Dental Reform Package
2.25
In forming Government in 2010, the agreement between the Australian
Greens Party and the Australian Labor Party stated in part (Clause 6.1 (b)):
That Australia needs further action on dental care and that
proposals for improving the nation’s investments in dental care should be
considered in the context of the 2011 Budget.[25]
2.26
The 2011-12 Budget identified that:
In line with the Government’s agreement with the Australian
Greens, the Government has committed that significant reforms to dental health
will be a priority for the 2012–13 Budget.[26]
2.27
In accordance with the Agreement with the Greens, and informed by the
outcomes of the NACDH the 2012–13 Budget included funding measures for dental
described as ‘foundational activities’. These foundational activities include:
n $345.9
million over three years to alleviate pressure on public dental waiting lists;
n $158.6 million over
four years to increase the capacity of the dental workforce (expanded over
previously announced workforce measures);
n $10.5 million for
oral health promotion activities; and
n $450,000 for pro
bono dental service provision.
2.28
On 29 August 2012, the Minister for Health, the Hon Tanya Plibersek MP,
announced a $4.1 billion Dental Reform Package. The package which will replace
the CDDS and the MTDP[27] includes:
n $2.7 billion over six
years for a Child Dental Benefits Schedule (CDBS) - Grow Up Smiling a
child dental health program which will provide a capped benefit entitlement for
basic dental services for eligible children aged 2 to 17 years. The CDBS will
start on 1 January 2014 and replace the MTDP which will cease to
operate on 31 December 2013;
n $1.3 billion over four
years for a National Partnership Agreement (NPA) to expand public dental
services for around 1.4 million low income adults. The NPA will commence on 1
July 2014 and replaces the now discontinued CDDS;
n $225 million over
four years for a Flexible Grants Program for dental infrastructure in outer
metropolitan, rural and regional areas to reduce barriers to accessing public
dental services for people living in those areas; and
n $77.7 million for the
Dental Relocation and Infrastructure Support Scheme to assist dentists to
relocate into regional and remote communities.[28]
Committee comment
2.29
As noted in Chapter 1, the scope of the inquiry as defined by the terms
of reference is confined to consideration of the Commonwealth’s $1.3 billion
commitment to a NPA to expand public dental services for adults (adult dental
services NPA). However, the Committee understands that an adult dental services
NPA has to be considered in a context which acknowledges the effects of the
wider package of dental reform.
2.29
The implications of foundational activities are also key considerations.

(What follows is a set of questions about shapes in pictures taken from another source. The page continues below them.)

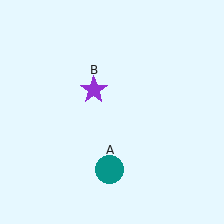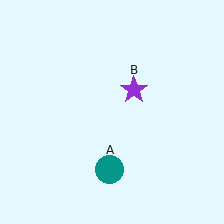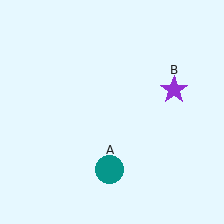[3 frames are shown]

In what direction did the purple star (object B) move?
The purple star (object B) moved right.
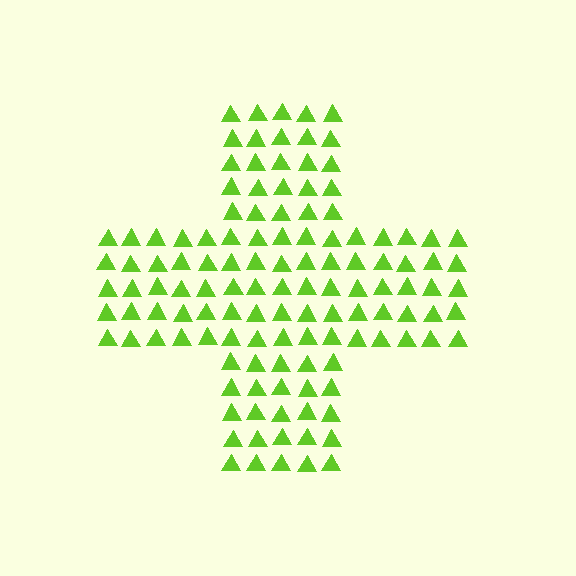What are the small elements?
The small elements are triangles.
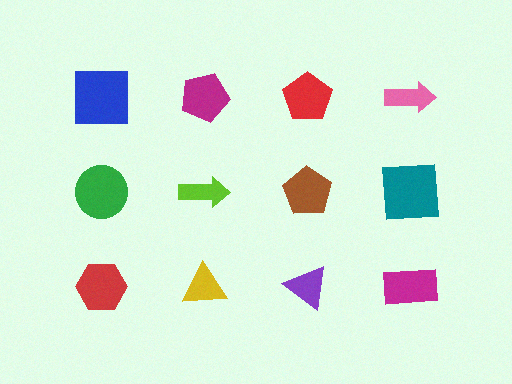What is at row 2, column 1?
A green circle.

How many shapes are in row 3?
4 shapes.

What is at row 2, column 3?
A brown pentagon.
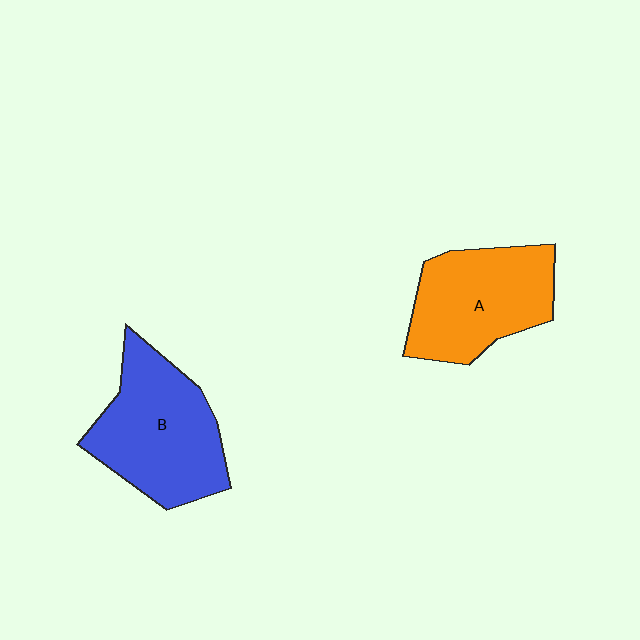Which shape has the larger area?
Shape B (blue).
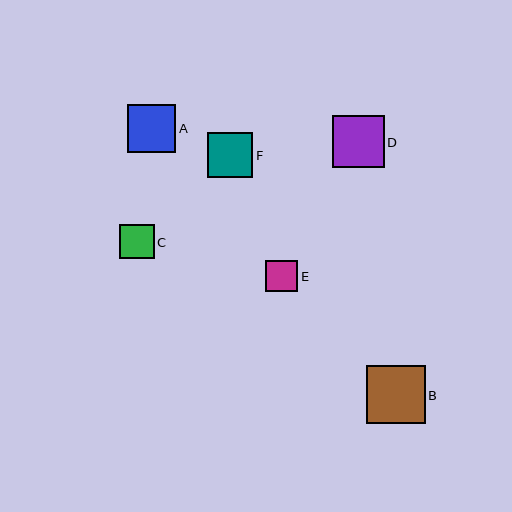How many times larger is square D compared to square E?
Square D is approximately 1.6 times the size of square E.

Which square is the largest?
Square B is the largest with a size of approximately 58 pixels.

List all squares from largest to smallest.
From largest to smallest: B, D, A, F, C, E.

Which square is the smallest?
Square E is the smallest with a size of approximately 32 pixels.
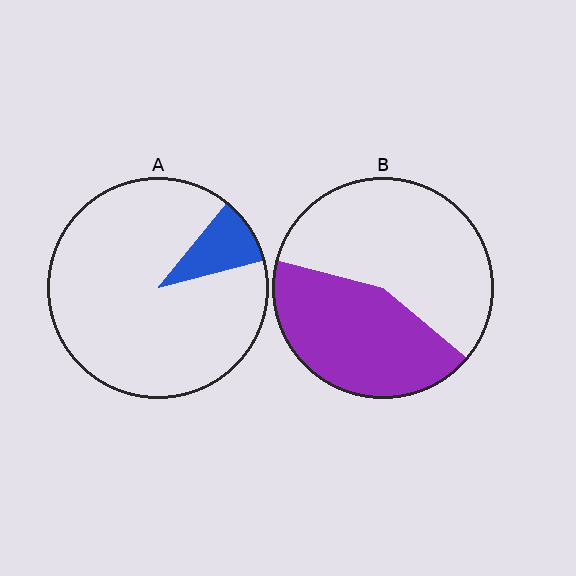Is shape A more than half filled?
No.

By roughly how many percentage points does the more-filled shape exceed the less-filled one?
By roughly 35 percentage points (B over A).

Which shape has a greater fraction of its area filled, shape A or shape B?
Shape B.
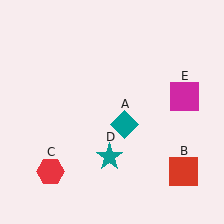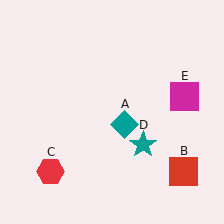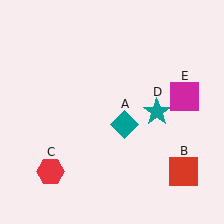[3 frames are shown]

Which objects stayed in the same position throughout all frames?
Teal diamond (object A) and red square (object B) and red hexagon (object C) and magenta square (object E) remained stationary.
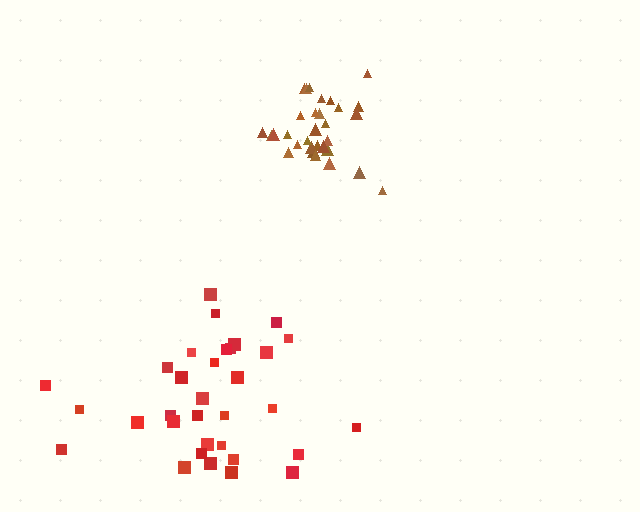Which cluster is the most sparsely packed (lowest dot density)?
Red.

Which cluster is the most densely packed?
Brown.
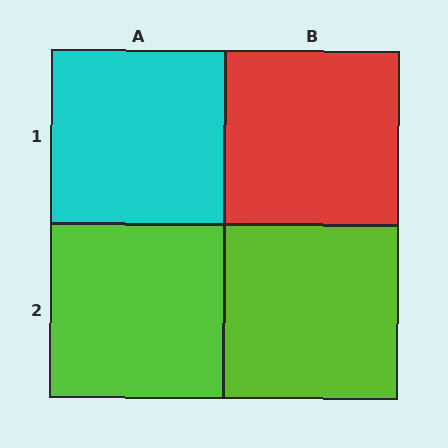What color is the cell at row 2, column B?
Lime.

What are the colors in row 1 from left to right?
Cyan, red.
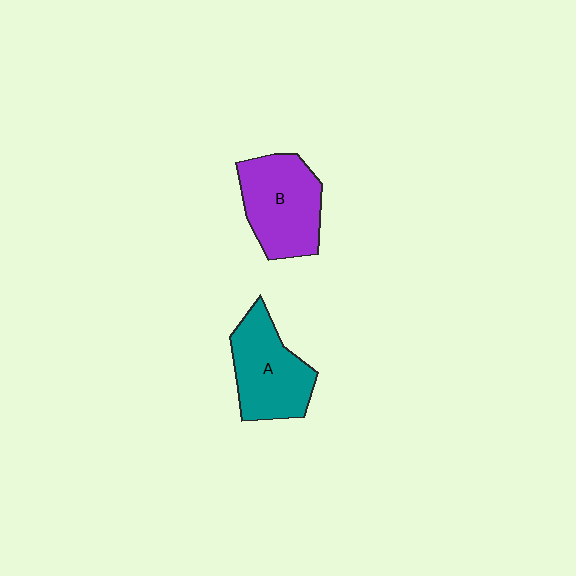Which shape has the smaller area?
Shape A (teal).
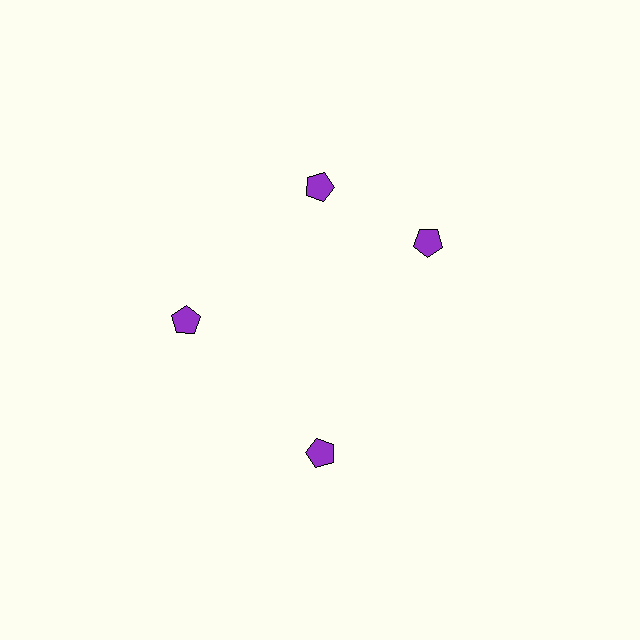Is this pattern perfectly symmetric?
No. The 4 purple pentagons are arranged in a ring, but one element near the 3 o'clock position is rotated out of alignment along the ring, breaking the 4-fold rotational symmetry.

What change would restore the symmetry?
The symmetry would be restored by rotating it back into even spacing with its neighbors so that all 4 pentagons sit at equal angles and equal distance from the center.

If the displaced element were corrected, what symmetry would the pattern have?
It would have 4-fold rotational symmetry — the pattern would map onto itself every 90 degrees.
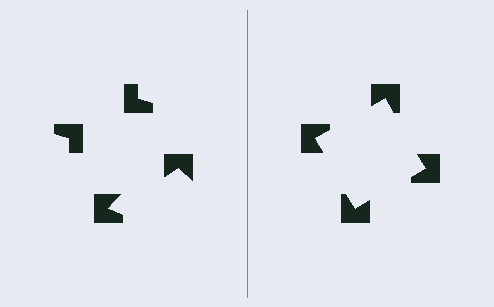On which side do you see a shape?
An illusory square appears on the right side. On the left side the wedge cuts are rotated, so no coherent shape forms.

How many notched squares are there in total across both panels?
8 — 4 on each side.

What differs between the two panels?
The notched squares are positioned identically on both sides; only the wedge orientations differ. On the right they align to a square; on the left they are misaligned.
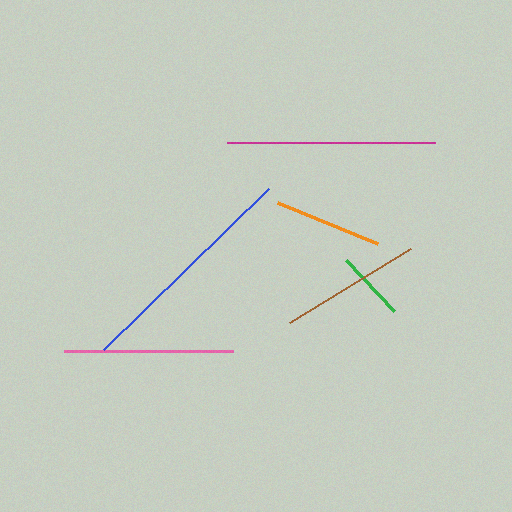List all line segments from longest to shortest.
From longest to shortest: blue, magenta, pink, brown, orange, green.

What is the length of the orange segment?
The orange segment is approximately 108 pixels long.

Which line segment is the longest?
The blue line is the longest at approximately 230 pixels.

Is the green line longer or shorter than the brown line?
The brown line is longer than the green line.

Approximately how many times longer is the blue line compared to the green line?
The blue line is approximately 3.3 times the length of the green line.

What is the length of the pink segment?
The pink segment is approximately 169 pixels long.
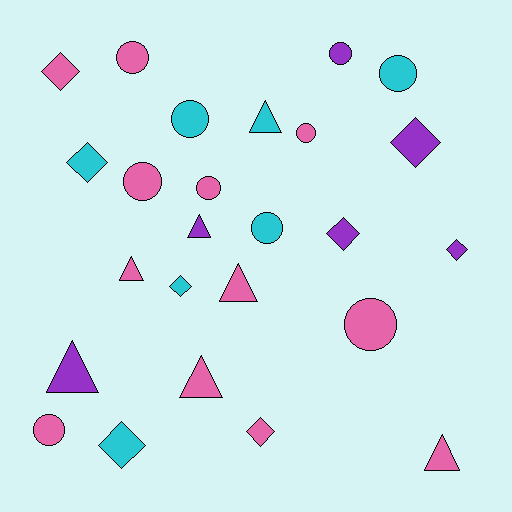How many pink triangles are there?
There are 4 pink triangles.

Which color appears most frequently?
Pink, with 12 objects.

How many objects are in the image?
There are 25 objects.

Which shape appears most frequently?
Circle, with 10 objects.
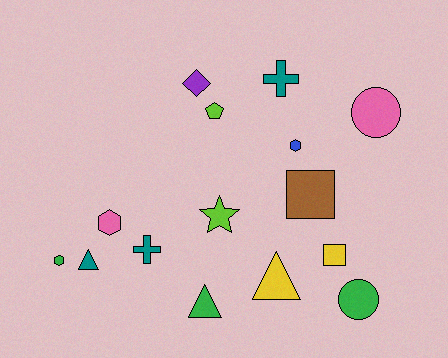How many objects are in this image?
There are 15 objects.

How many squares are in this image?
There are 2 squares.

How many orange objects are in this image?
There are no orange objects.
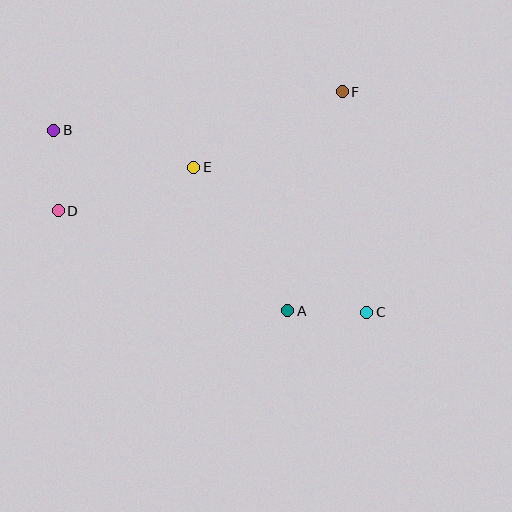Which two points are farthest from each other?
Points B and C are farthest from each other.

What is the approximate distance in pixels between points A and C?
The distance between A and C is approximately 79 pixels.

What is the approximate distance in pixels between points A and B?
The distance between A and B is approximately 295 pixels.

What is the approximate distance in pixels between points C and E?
The distance between C and E is approximately 226 pixels.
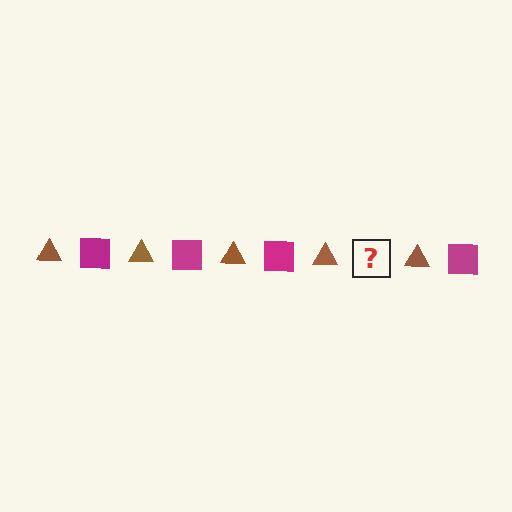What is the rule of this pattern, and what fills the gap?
The rule is that the pattern alternates between brown triangle and magenta square. The gap should be filled with a magenta square.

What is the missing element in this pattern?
The missing element is a magenta square.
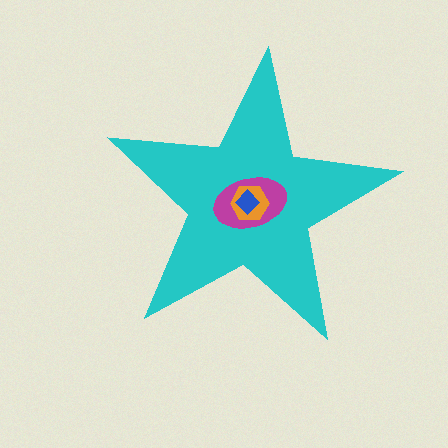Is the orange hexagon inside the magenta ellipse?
Yes.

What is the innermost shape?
The blue diamond.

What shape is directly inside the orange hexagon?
The blue diamond.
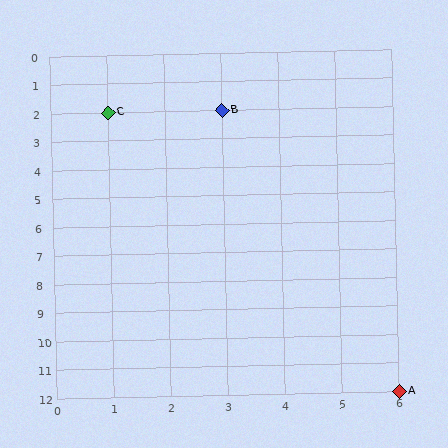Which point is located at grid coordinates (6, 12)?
Point A is at (6, 12).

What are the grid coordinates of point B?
Point B is at grid coordinates (3, 2).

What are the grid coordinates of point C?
Point C is at grid coordinates (1, 2).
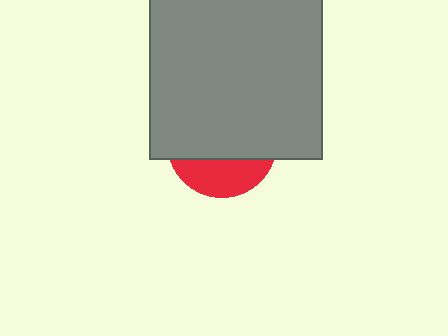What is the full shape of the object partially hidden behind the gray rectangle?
The partially hidden object is a red circle.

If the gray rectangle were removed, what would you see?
You would see the complete red circle.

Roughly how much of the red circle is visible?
A small part of it is visible (roughly 31%).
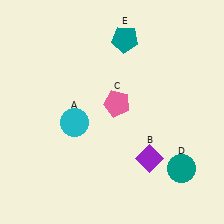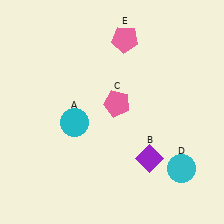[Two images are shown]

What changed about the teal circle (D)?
In Image 1, D is teal. In Image 2, it changed to cyan.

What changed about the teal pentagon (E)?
In Image 1, E is teal. In Image 2, it changed to pink.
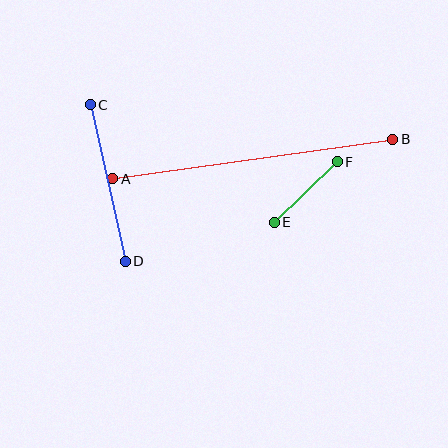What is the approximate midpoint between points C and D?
The midpoint is at approximately (108, 183) pixels.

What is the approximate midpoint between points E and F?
The midpoint is at approximately (306, 192) pixels.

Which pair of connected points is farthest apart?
Points A and B are farthest apart.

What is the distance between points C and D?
The distance is approximately 160 pixels.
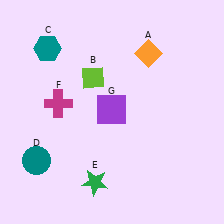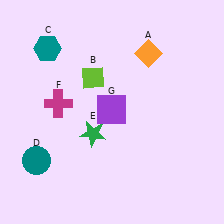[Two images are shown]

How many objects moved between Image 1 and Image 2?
1 object moved between the two images.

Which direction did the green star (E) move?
The green star (E) moved up.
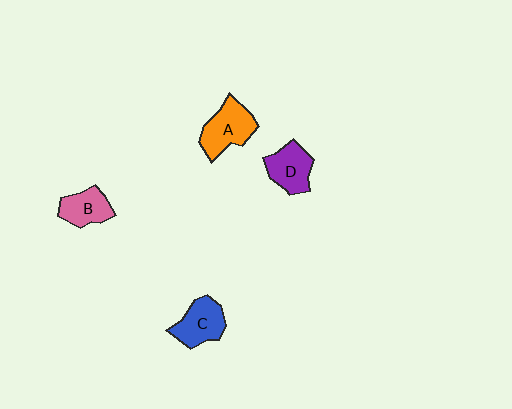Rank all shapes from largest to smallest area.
From largest to smallest: A (orange), C (blue), D (purple), B (pink).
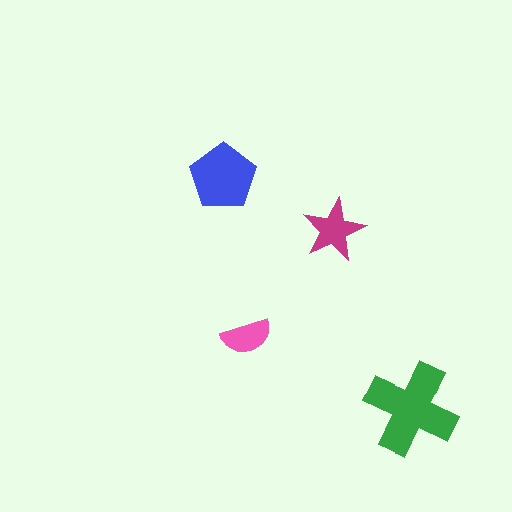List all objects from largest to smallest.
The green cross, the blue pentagon, the magenta star, the pink semicircle.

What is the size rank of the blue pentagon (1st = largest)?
2nd.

Of particular relevance to the current inquiry is the $345.9 million for a NPA
(Dental Waiting List NPA) to alleviate pressure on public dental waiting lists.
In addition, consideration will be given to a number of general policy issues
associated with the implementation of the Dental Reform Package. This will
include consideration of the need for a better coordinated and strategic
approach to dental health policy and delivery of dental services.